Debido a la sensibilidad de los nervios de esta zona no se debe aplicar
hielo. Las férulas nocturnas son efectivas para disminuir los rangos de
movilidad. Una vez eliminada la inflamación alrededor del nervio, el
dolor tiende a desaparecer.
Si la inmovilización no erradica los síntomas, la muñeca debe
evaluarse por un médico. Una infiltración de esteroides
antiinflamatorios puede prescribirse para reducir gradualmente los
síntomas a lo lardo de los días (pocos). Algunos deportistas obtienen
beneficio tomando Vitamina B6 (alrededor de 50-100 mg/dia durante un
mes), la cual actúa como diurético y ayuda a reducir la inflamación del
túnel. El reposo y la inmovilización favorecen lógicamente la
recuperación.
Si la patología está muy avanzada, o si la infiltración no ayuda,
puede requerirse cirugía para generar un mayor espacio al nervio en su
emplazamiento.
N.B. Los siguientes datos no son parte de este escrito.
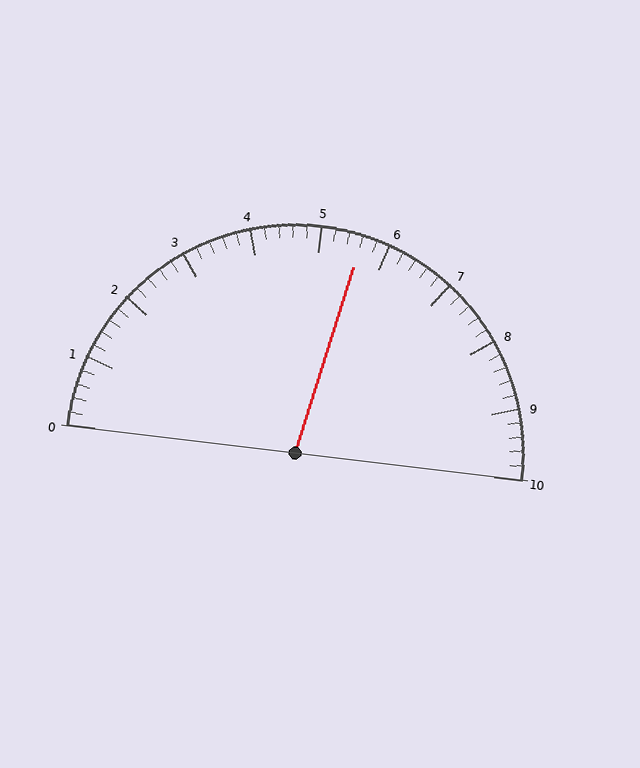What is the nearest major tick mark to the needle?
The nearest major tick mark is 6.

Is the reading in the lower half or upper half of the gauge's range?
The reading is in the upper half of the range (0 to 10).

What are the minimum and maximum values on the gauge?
The gauge ranges from 0 to 10.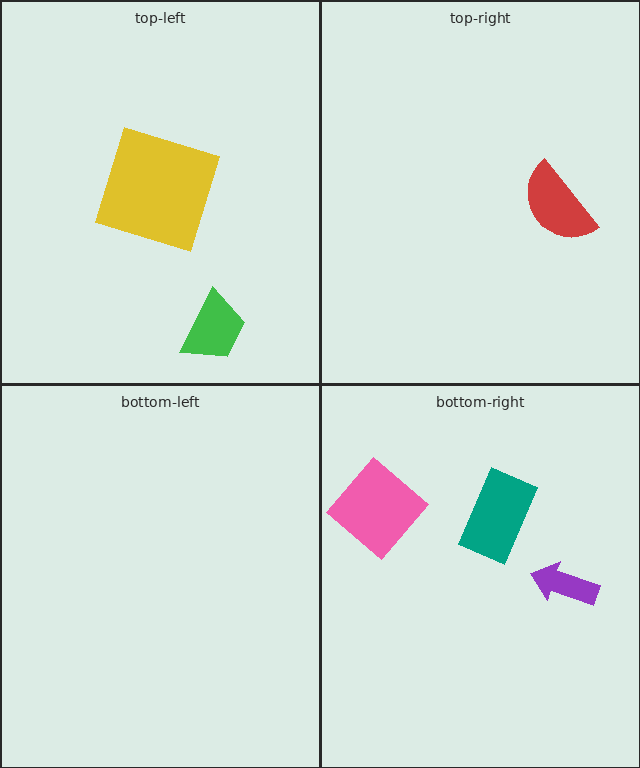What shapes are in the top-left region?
The green trapezoid, the yellow square.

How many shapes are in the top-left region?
2.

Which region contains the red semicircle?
The top-right region.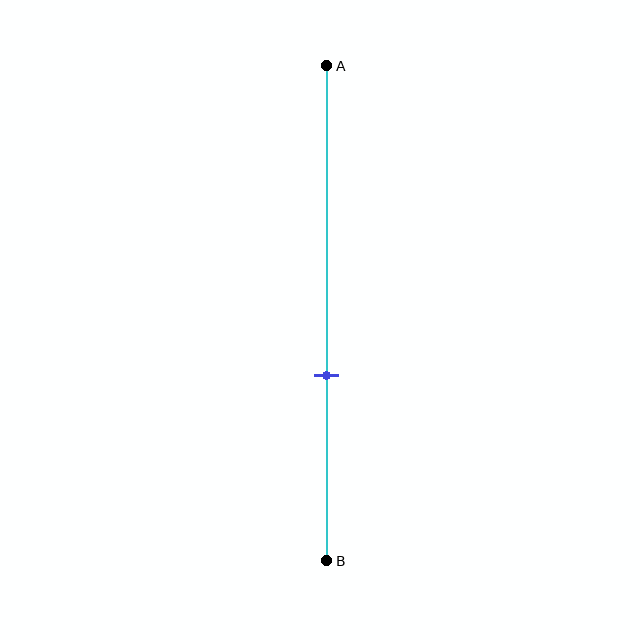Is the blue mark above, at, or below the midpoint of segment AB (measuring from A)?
The blue mark is below the midpoint of segment AB.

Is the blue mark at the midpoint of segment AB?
No, the mark is at about 65% from A, not at the 50% midpoint.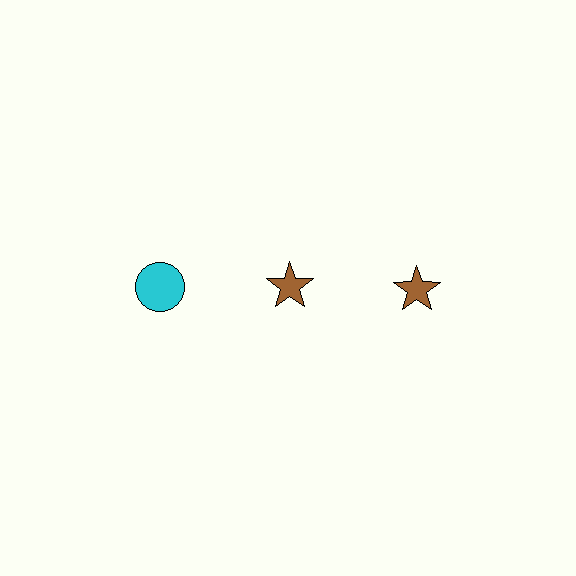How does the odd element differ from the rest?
It differs in both color (cyan instead of brown) and shape (circle instead of star).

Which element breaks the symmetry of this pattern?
The cyan circle in the top row, leftmost column breaks the symmetry. All other shapes are brown stars.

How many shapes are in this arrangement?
There are 3 shapes arranged in a grid pattern.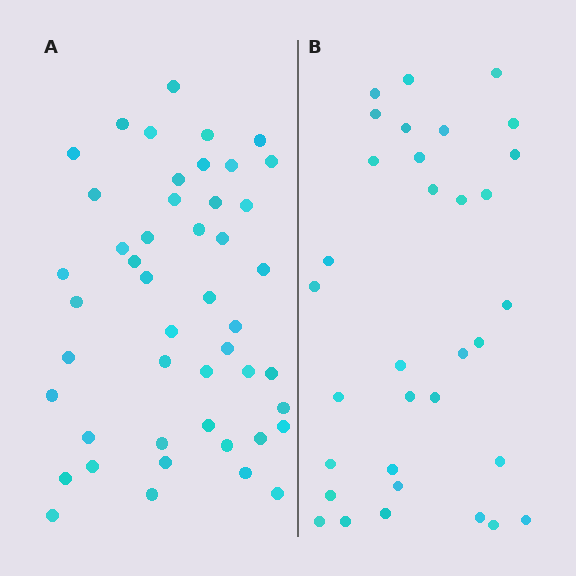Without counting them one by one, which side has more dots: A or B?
Region A (the left region) has more dots.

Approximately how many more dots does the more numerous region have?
Region A has approximately 15 more dots than region B.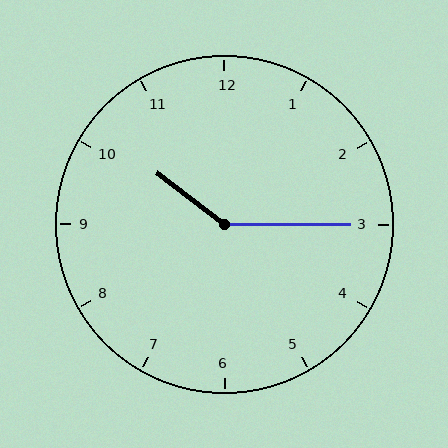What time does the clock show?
10:15.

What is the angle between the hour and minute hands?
Approximately 142 degrees.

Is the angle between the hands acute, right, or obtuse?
It is obtuse.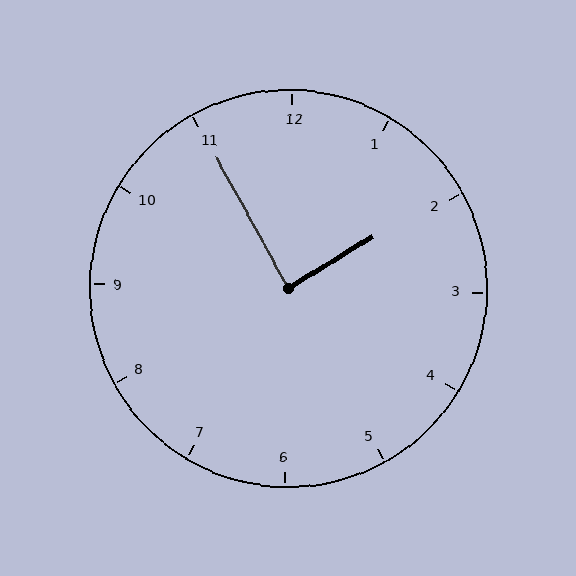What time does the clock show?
1:55.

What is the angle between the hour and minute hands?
Approximately 88 degrees.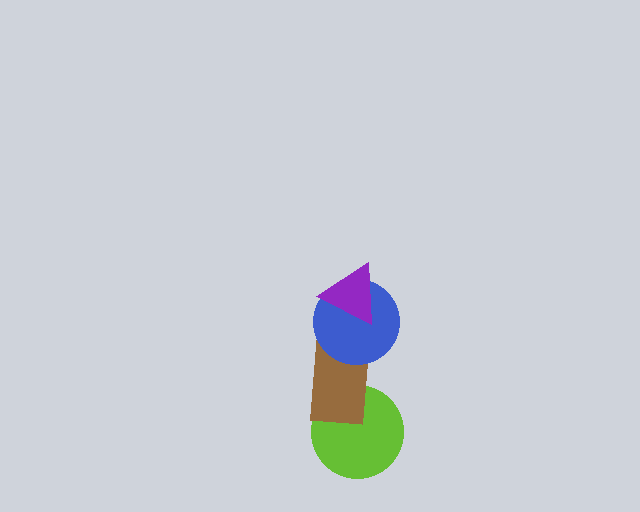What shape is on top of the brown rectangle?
The blue circle is on top of the brown rectangle.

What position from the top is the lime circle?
The lime circle is 4th from the top.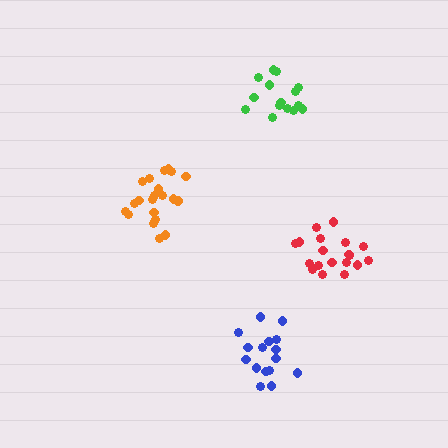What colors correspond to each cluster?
The clusters are colored: red, green, orange, blue.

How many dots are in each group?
Group 1: 19 dots, Group 2: 15 dots, Group 3: 21 dots, Group 4: 17 dots (72 total).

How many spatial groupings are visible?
There are 4 spatial groupings.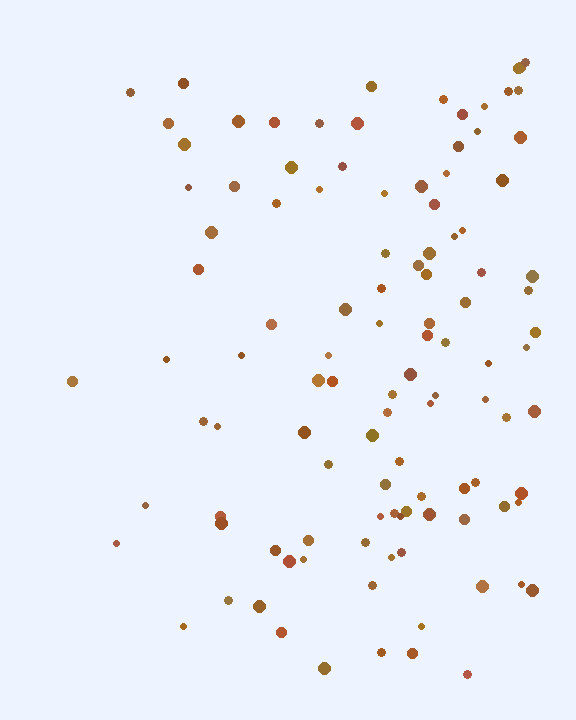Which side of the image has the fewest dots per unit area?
The left.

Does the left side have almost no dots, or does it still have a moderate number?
Still a moderate number, just noticeably fewer than the right.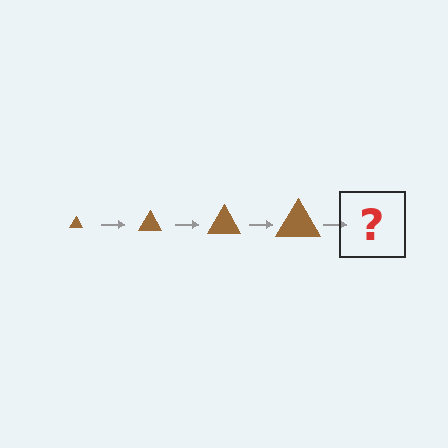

Tras la intervención, la mano debe ser inmovilizada y
protegida mientras cicatriza la incisión en un par de semanas. Poco a
poco se permitirá la movilidad gradual.
Rehabilitación:
La rehabilitación se centra en
recuperar el grado de movilidad y la fuerza en el agarre. Los ejercicios
del pulgar han de incorporarse cuando la patologia vaya haciéndose más
liviana. Hay que detener la práctica deportiva (el deporte del sujeto en
concreto). Si los síntomas continúan al reincorporarse a la
competición, el nervio mediano puede lesionarse origiando una falta de
fuerza permanente y atrofia de los músculos afectados.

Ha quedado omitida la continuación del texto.